ITパスポート 令和7年度97

問題

テクノロジ系

問97 情報セキュリティにおいて,可用性が損なわれた事象だけを全て挙げたものはどれか。 a 関連取引先との電子決済システムがDoS攻撃を受け,処理ができなくなった。 b 顧客情報管理システムの顧客情報が誤った内容のまま運用されていた。 c 社内のサーバに不正侵入されて,社外秘の情報が漏えいした。

選択肢

  • a
  • a, b
  • b, c
  • c

解説

正解:

概要

この問題は、情報セキュリティの三要素(機密性・完全性・可用性)のうち「可用性」が損なわれた事例を理解しているかを問うものです。可用性とは、必要なときに情報やシステムを利用できる状態を保つことを指します。

正解の理由

可用性が損なわれるとは、システムやサービスが利用できなくなる状態を指します。DoS攻撃によってシステムが処理できなくなると、利用者がサービスを利用できなくなるため可用性の侵害に該当します。他の選択肢は完全性や機密性の問題であり、可用性には該当しません。

各選択肢の解説

ア(〇): DoS攻撃によって電子決済システムが処理できなくなった場合、利用者がサービスを利用できない状態になります。これはシステムが利用できなくなるため、可用性が損なわれた事例であり正しいです。
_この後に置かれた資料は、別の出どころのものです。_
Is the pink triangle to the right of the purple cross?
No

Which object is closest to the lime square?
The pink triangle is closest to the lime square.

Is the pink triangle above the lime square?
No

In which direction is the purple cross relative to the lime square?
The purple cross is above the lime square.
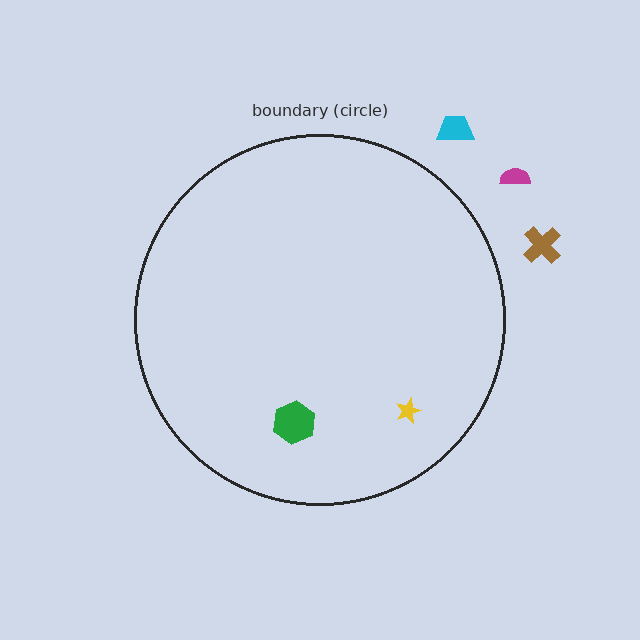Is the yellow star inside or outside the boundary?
Inside.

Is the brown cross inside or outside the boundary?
Outside.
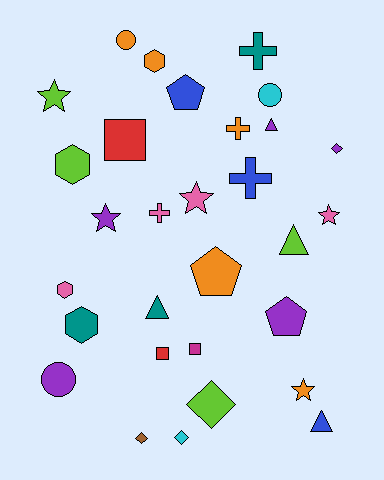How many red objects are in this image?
There are 2 red objects.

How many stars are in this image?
There are 5 stars.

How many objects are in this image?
There are 30 objects.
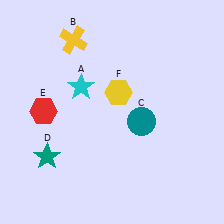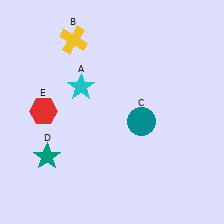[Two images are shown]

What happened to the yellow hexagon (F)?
The yellow hexagon (F) was removed in Image 2. It was in the top-right area of Image 1.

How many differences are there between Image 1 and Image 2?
There is 1 difference between the two images.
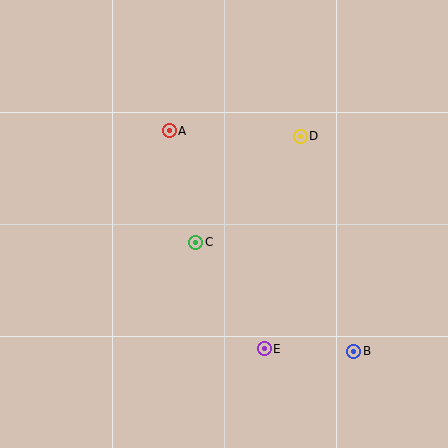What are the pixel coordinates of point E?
Point E is at (264, 349).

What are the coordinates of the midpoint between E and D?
The midpoint between E and D is at (282, 242).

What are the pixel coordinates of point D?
Point D is at (300, 136).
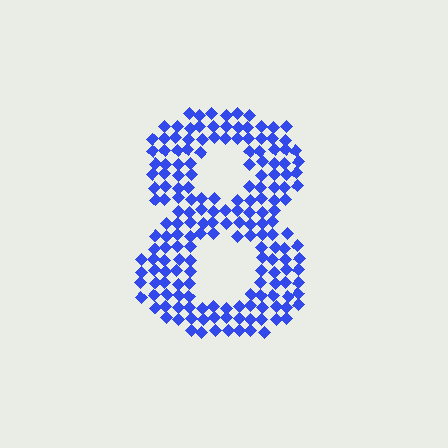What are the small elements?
The small elements are diamonds.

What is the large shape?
The large shape is the digit 8.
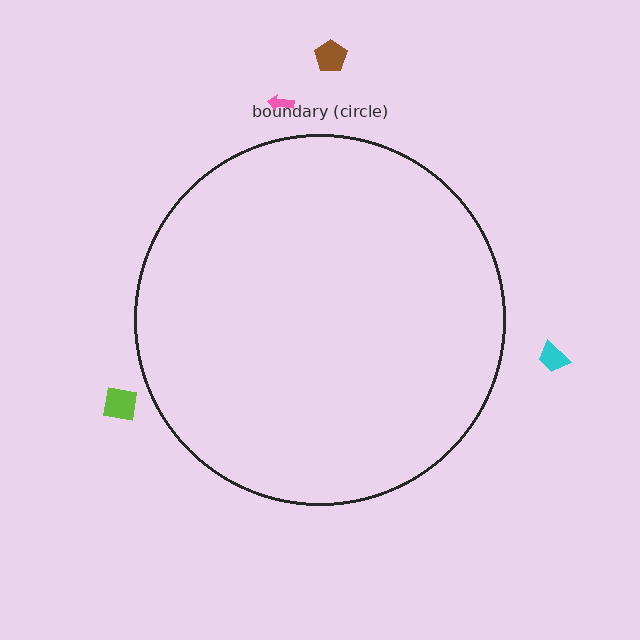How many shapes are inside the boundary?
0 inside, 4 outside.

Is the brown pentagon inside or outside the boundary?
Outside.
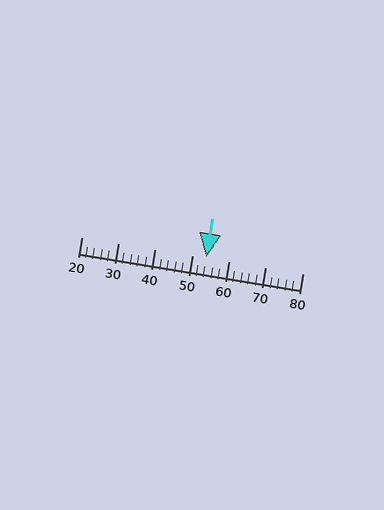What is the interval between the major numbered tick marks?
The major tick marks are spaced 10 units apart.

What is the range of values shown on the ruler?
The ruler shows values from 20 to 80.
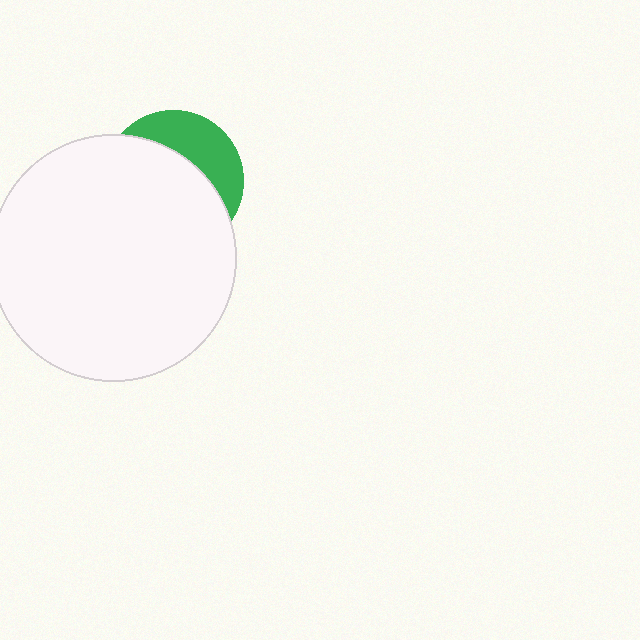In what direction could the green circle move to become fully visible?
The green circle could move up. That would shift it out from behind the white circle entirely.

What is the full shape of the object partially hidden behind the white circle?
The partially hidden object is a green circle.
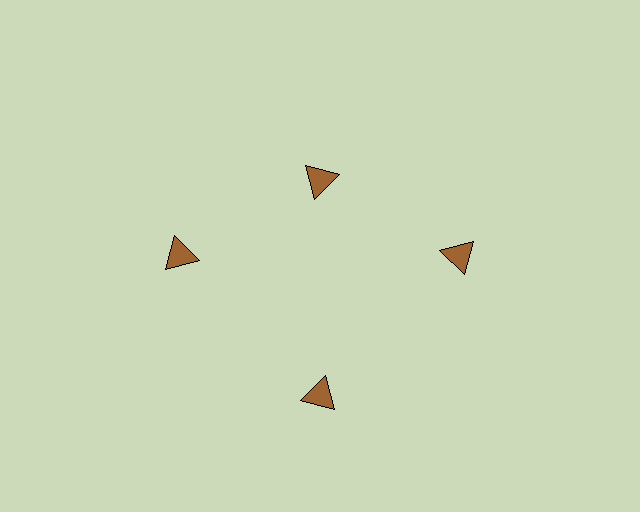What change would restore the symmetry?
The symmetry would be restored by moving it outward, back onto the ring so that all 4 triangles sit at equal angles and equal distance from the center.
イ(×): 顧客情報の内容が誤ったまま運用される状態は、情報の正確性が失われているため完全性の侵害に該当します。システムが利用できないわけではないため、可用性の問題ではありません。

ウ(×): 社内サーバに不正侵入されて社外へ情報が漏えいした場合は、情報が外部に漏れるため機密性の侵害です。システムの利用可否ではないため、可用性の侵害には該当しません。

エ(×): cのみを選ぶ選択肢ですが、cは機密性の侵害の事例であり可用性の侵害ではありません。そのためこの選択肢は誤りです。

ポイント

情報セキュリティの三要素は「機密性・完全性・可用性」です。可用性はシステムや情報を必要なときに利用できる状態を保つことを意味します。